Une dernière occasion est donnée au général de Gaulle de manifester sa solidarité avec un peuple arabe. En représailles d’un attentat commis à Athènes par deux Palestiniens contre un avion israélien, Tel-Aviv lance le 28 décembre 1968 quatre commandos héliportés sur l’aéroport civil de Beyrouth qui y détruisent treize avions civils libanais. Le général de Gaulle ne tarde pas à réagir. C’est chose faite le 1er janvier 1969 dans sa réponse aux vœux présentés par le nonce apostolique au nom du corpos diplomatique. Il y fustige « les actes exagérés de violence comme celui qui vient d’être commis par les forces régulières d’un État sur l’aérodrome civil d’un pays pacifique et traditionnellement ami de la France4». Et passant de la parole aux actes, il décide, le 6 janvier, d’arrêter toute livraison d’armes à destination d’Israël, y compris les pièces de rechange.
Que reste-t-il de la politique arabe gaullienne ?

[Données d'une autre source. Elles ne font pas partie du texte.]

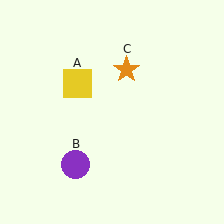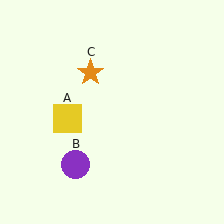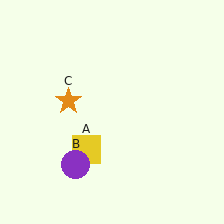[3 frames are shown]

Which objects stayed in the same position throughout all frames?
Purple circle (object B) remained stationary.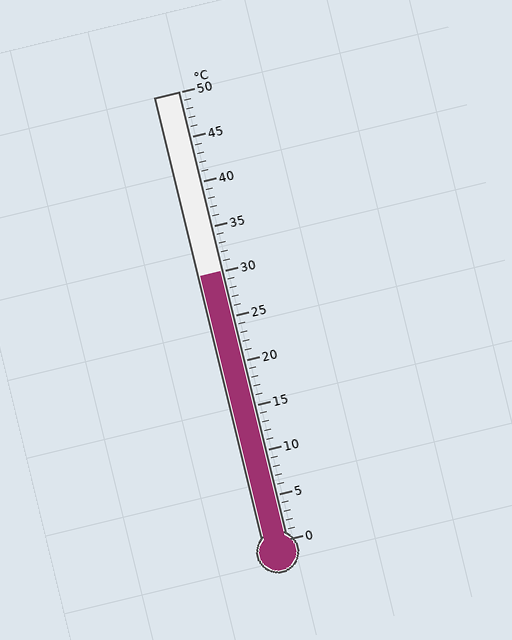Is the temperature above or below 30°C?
The temperature is at 30°C.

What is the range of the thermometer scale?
The thermometer scale ranges from 0°C to 50°C.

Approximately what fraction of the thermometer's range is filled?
The thermometer is filled to approximately 60% of its range.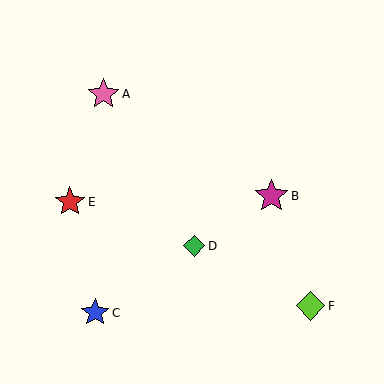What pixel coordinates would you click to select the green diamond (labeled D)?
Click at (194, 246) to select the green diamond D.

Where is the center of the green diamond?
The center of the green diamond is at (194, 246).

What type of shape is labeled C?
Shape C is a blue star.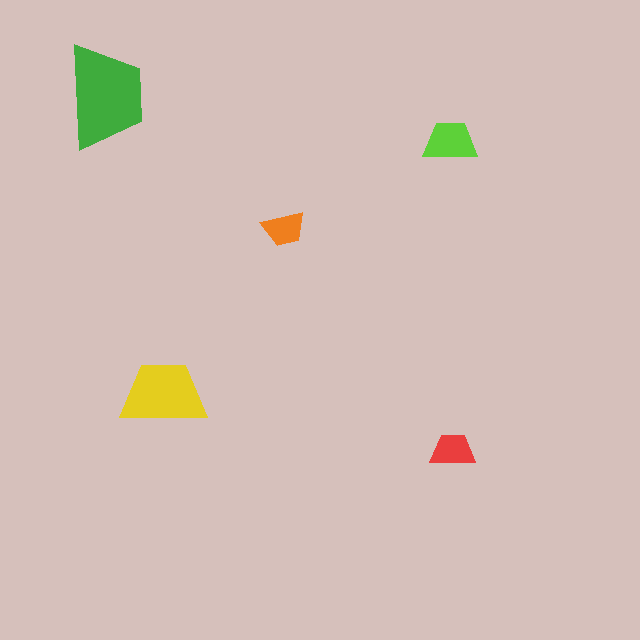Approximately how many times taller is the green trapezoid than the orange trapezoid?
About 3 times taller.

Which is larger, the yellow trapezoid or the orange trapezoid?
The yellow one.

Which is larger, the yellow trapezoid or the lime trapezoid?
The yellow one.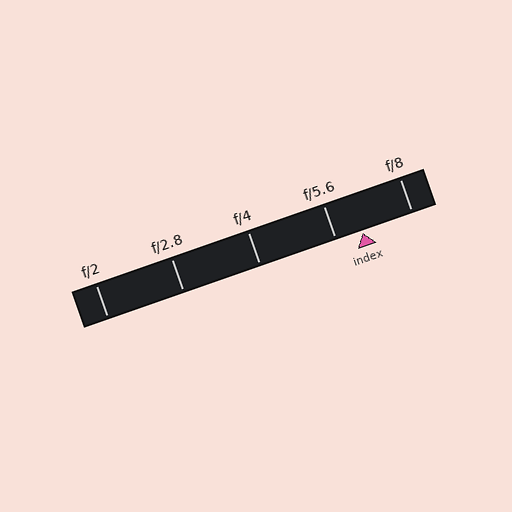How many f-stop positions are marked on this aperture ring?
There are 5 f-stop positions marked.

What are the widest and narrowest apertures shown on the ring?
The widest aperture shown is f/2 and the narrowest is f/8.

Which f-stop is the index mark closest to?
The index mark is closest to f/5.6.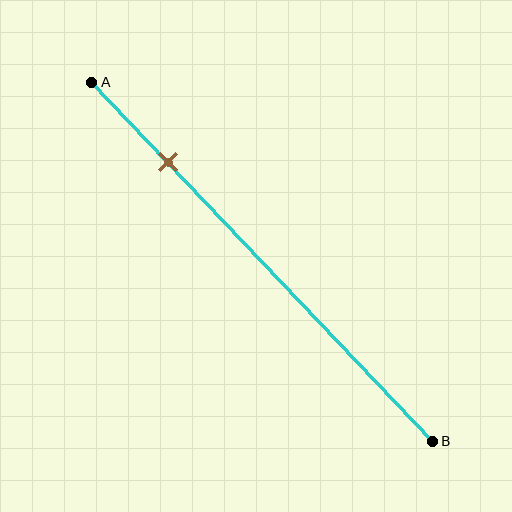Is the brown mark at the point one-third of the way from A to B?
No, the mark is at about 20% from A, not at the 33% one-third point.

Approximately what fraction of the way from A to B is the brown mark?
The brown mark is approximately 20% of the way from A to B.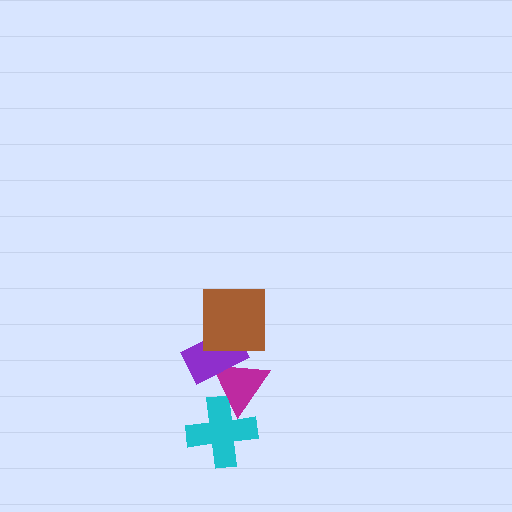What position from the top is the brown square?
The brown square is 1st from the top.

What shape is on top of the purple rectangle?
The brown square is on top of the purple rectangle.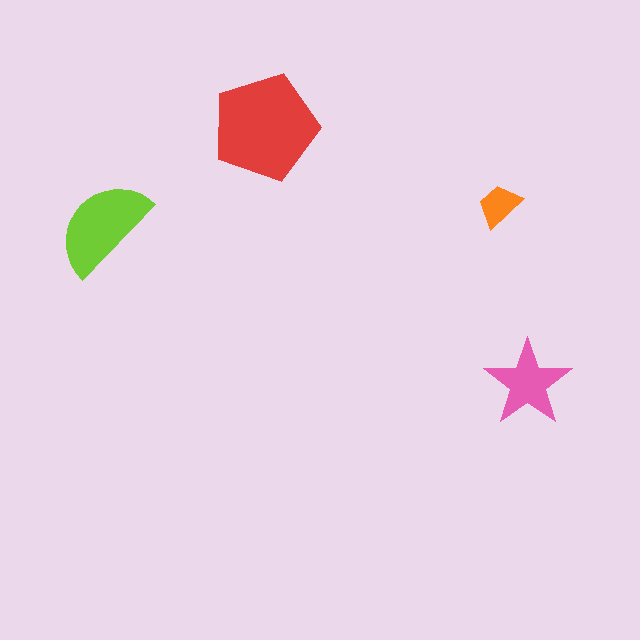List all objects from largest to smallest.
The red pentagon, the lime semicircle, the pink star, the orange trapezoid.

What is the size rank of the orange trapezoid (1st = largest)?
4th.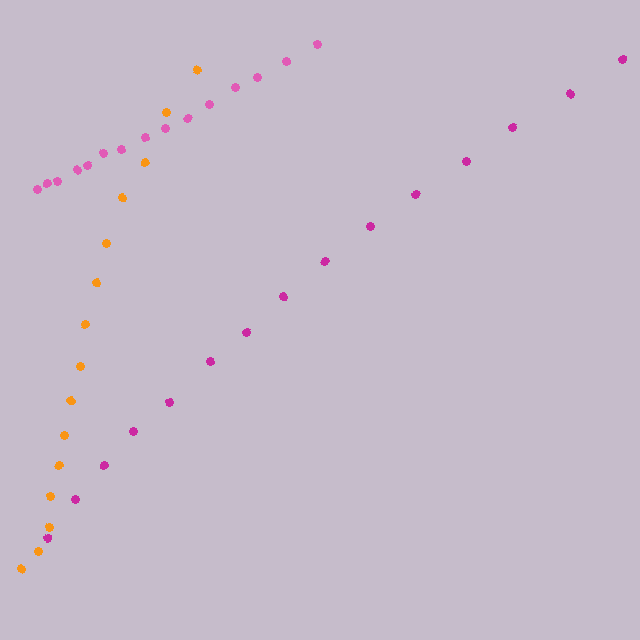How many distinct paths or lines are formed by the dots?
There are 3 distinct paths.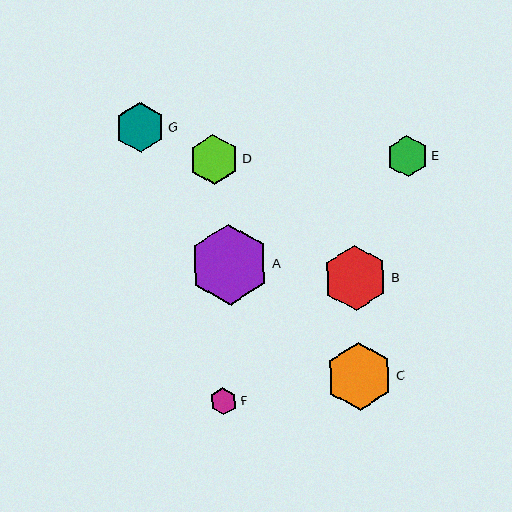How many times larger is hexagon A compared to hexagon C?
Hexagon A is approximately 1.2 times the size of hexagon C.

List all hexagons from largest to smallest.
From largest to smallest: A, C, B, G, D, E, F.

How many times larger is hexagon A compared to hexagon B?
Hexagon A is approximately 1.2 times the size of hexagon B.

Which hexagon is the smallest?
Hexagon F is the smallest with a size of approximately 27 pixels.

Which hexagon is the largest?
Hexagon A is the largest with a size of approximately 81 pixels.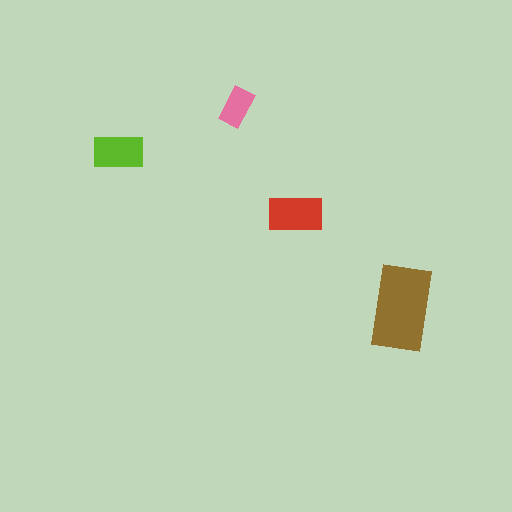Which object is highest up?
The pink rectangle is topmost.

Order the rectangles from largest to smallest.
the brown one, the red one, the lime one, the pink one.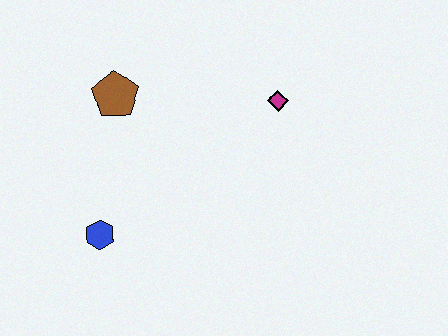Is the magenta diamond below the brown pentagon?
Yes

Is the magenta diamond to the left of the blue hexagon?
No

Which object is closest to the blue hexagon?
The brown pentagon is closest to the blue hexagon.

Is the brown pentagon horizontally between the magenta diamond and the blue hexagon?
Yes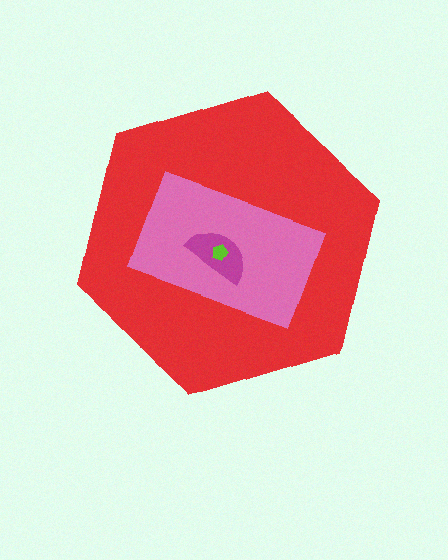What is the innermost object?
The lime pentagon.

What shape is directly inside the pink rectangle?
The magenta semicircle.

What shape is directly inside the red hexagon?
The pink rectangle.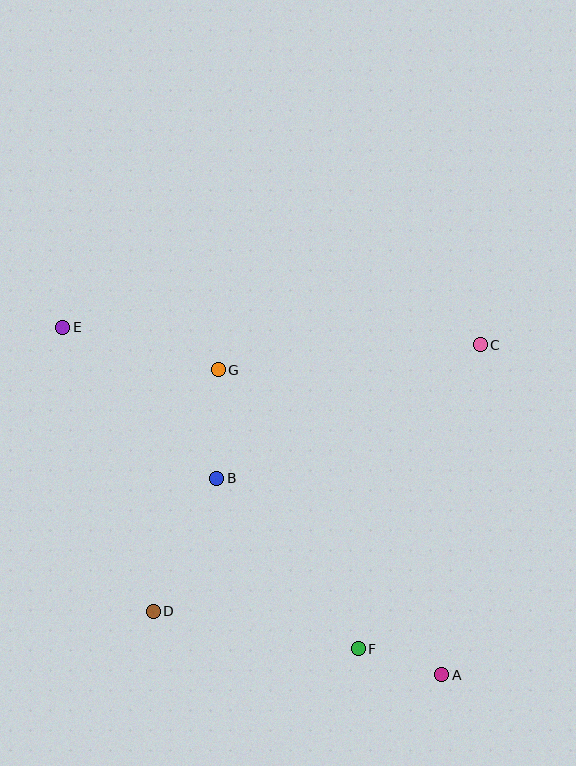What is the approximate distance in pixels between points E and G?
The distance between E and G is approximately 161 pixels.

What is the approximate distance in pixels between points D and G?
The distance between D and G is approximately 250 pixels.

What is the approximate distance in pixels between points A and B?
The distance between A and B is approximately 299 pixels.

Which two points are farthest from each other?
Points A and E are farthest from each other.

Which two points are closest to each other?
Points A and F are closest to each other.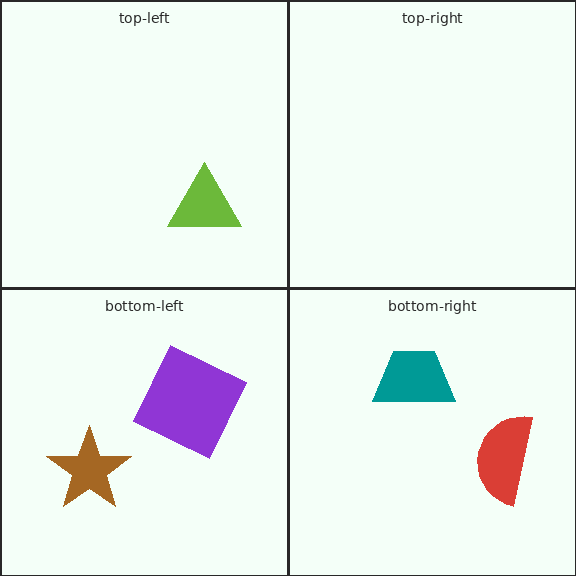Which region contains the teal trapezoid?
The bottom-right region.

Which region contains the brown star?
The bottom-left region.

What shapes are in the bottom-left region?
The brown star, the purple square.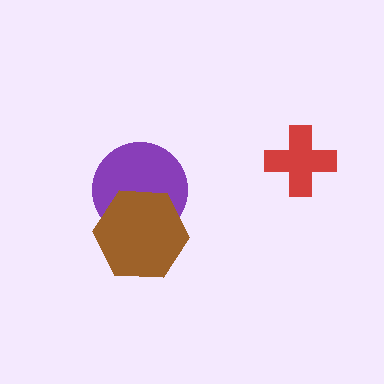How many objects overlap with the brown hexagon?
1 object overlaps with the brown hexagon.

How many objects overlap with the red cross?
0 objects overlap with the red cross.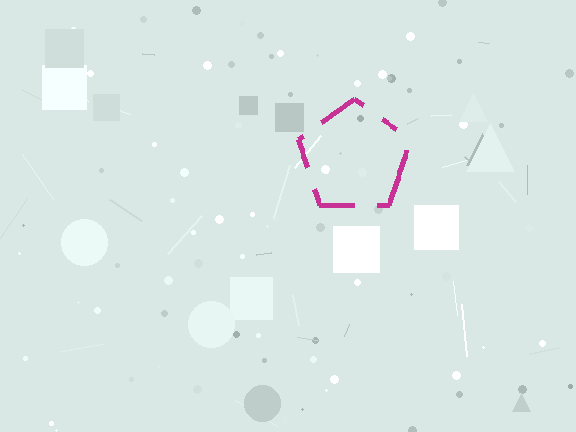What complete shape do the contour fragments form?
The contour fragments form a pentagon.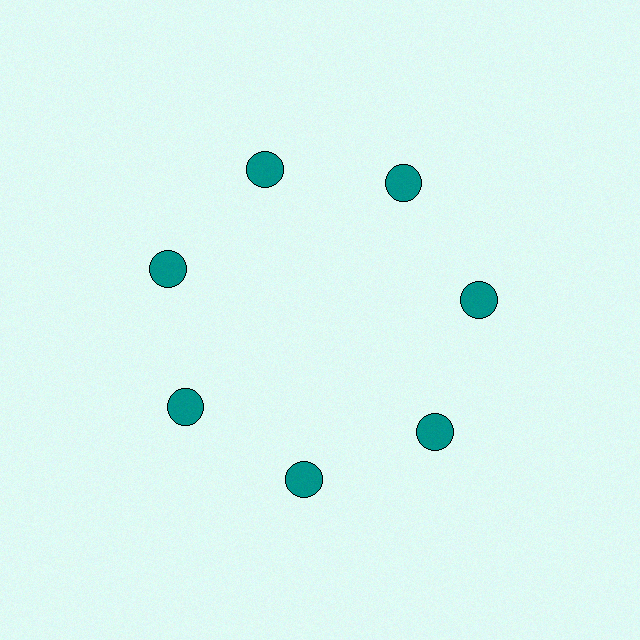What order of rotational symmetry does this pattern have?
This pattern has 7-fold rotational symmetry.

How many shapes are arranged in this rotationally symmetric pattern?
There are 7 shapes, arranged in 7 groups of 1.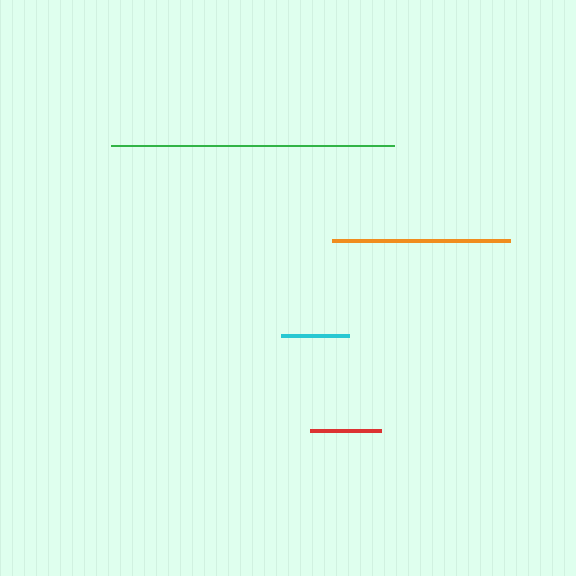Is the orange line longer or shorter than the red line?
The orange line is longer than the red line.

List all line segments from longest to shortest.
From longest to shortest: green, orange, red and cyan (about equal).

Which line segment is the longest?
The green line is the longest at approximately 284 pixels.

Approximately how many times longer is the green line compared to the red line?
The green line is approximately 4.0 times the length of the red line.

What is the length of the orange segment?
The orange segment is approximately 179 pixels long.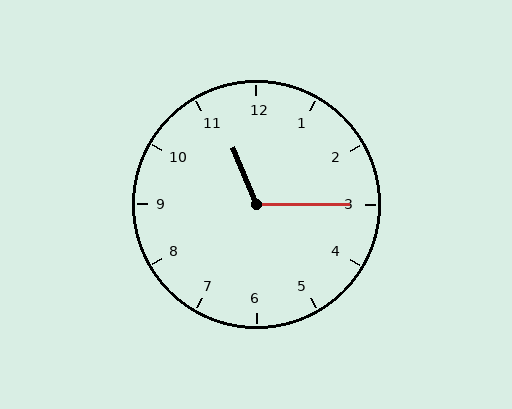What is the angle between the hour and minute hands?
Approximately 112 degrees.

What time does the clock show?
11:15.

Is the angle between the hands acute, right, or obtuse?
It is obtuse.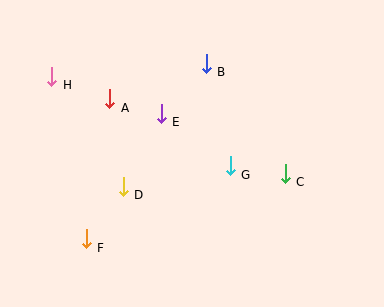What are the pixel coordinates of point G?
Point G is at (230, 175).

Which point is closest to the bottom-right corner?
Point C is closest to the bottom-right corner.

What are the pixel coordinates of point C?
Point C is at (285, 182).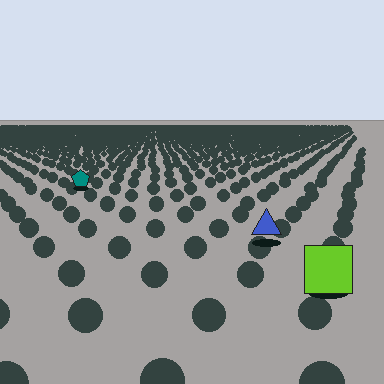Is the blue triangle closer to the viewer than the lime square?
No. The lime square is closer — you can tell from the texture gradient: the ground texture is coarser near it.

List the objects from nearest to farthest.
From nearest to farthest: the lime square, the blue triangle, the teal pentagon.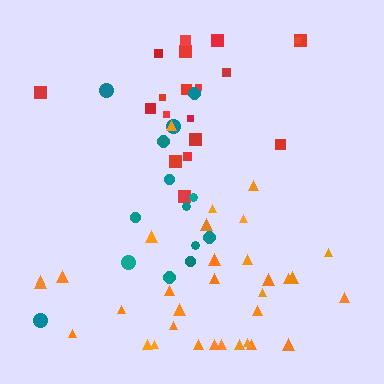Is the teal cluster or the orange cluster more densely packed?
Orange.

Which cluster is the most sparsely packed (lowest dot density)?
Teal.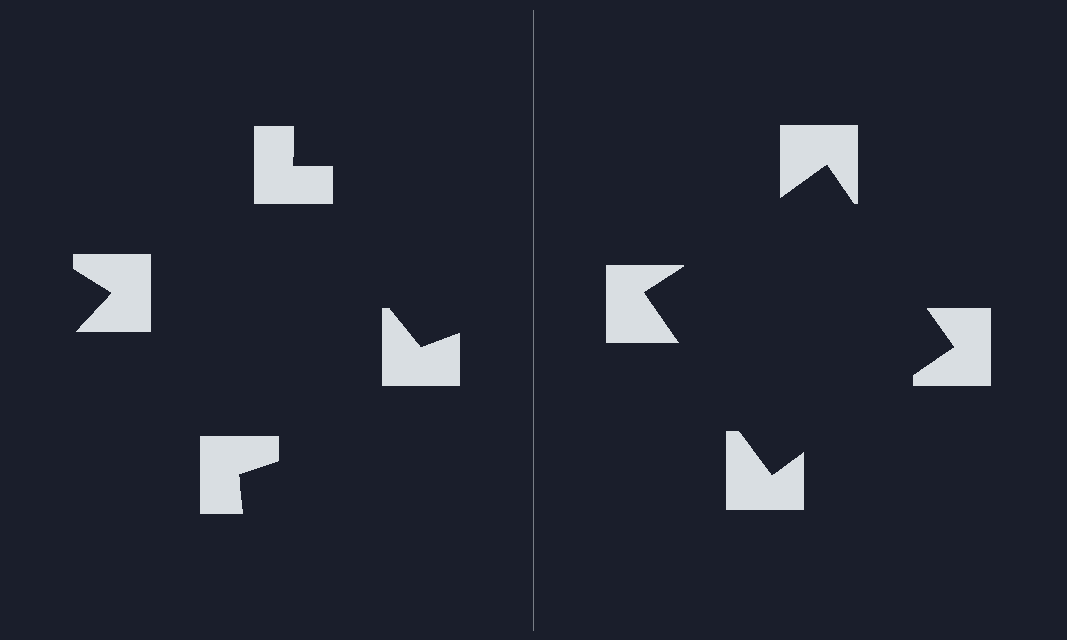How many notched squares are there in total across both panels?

Déjà compliqué, l’Orient l’est devenu encore davantage au cours des cinquante années qui se sont écoulées depuis la disparition du général de Gaulle. Des facteurs nouveaux sont apparus qui n’existaient pas ou seulement à l’état latent : révolution islamiste en Iran, printemps arabes, affaiblissement du front arabe contre Israël en parallèle à l’émergence du conflit avec l’Iran, conflit syrien, volonté de la Turquie de s’imposer comme un acteur sur la scène du Proche et du Moyen Orient, naissance et essor de mouvements terroristes islamistes (Al-Qaïda, Daech). Autant de facteurs qui ont progressivement rebattu les cartes au point de transformer souvent la donne par rapport à celle que le général de Gaulle avait connue. Il est dès lors difficile d’évaluer avec certitude comment il aurait réagi à ces nouveaux défis. Au mieux peut-on formuler des hypothèses.
Ceci posé, la question est de savoir si la politique arabe initiée par le général de Gaulle a été un phénomène passager ou si elle a été maintenue par ses successeurs. Les dirigeants israéliens, à l’image du général Rabin alors ambassadeur à Washington, misaient sur un retour à la normale après le départ du général de Gaulle. Ce calcul ne s’est pas vérifié. Au moins jusqu’à Jacques Chirac, les présidents de la Ve République ont suivi la voie tracée par son fondateur. Dans son sillage, Valéry Giscard d’Estaing a fait de la thèse des deux États la position officielle de la diplomatie française à laquelle celle-ci est restée fidèle jusqu’à aujourd’hui. On avait pu se demander si François Mitterrand, marqué par l’héritage de la IVe République, n’allait pas infléchir cette politique. S’il en a eu la tentation, elle ne s’est pas traduite dans les faits au point que Hubert Védrine a pu parler d’une doctrine gaullo-mitterrandienne sur le Proche-Orient en général et le conflit israélo-palestinien en particulier.
La dénonciation de l’unilatéralisme américain par Jacques Chirac s’inscrit lui aussi dans le droit fil de l’héritage gaullien.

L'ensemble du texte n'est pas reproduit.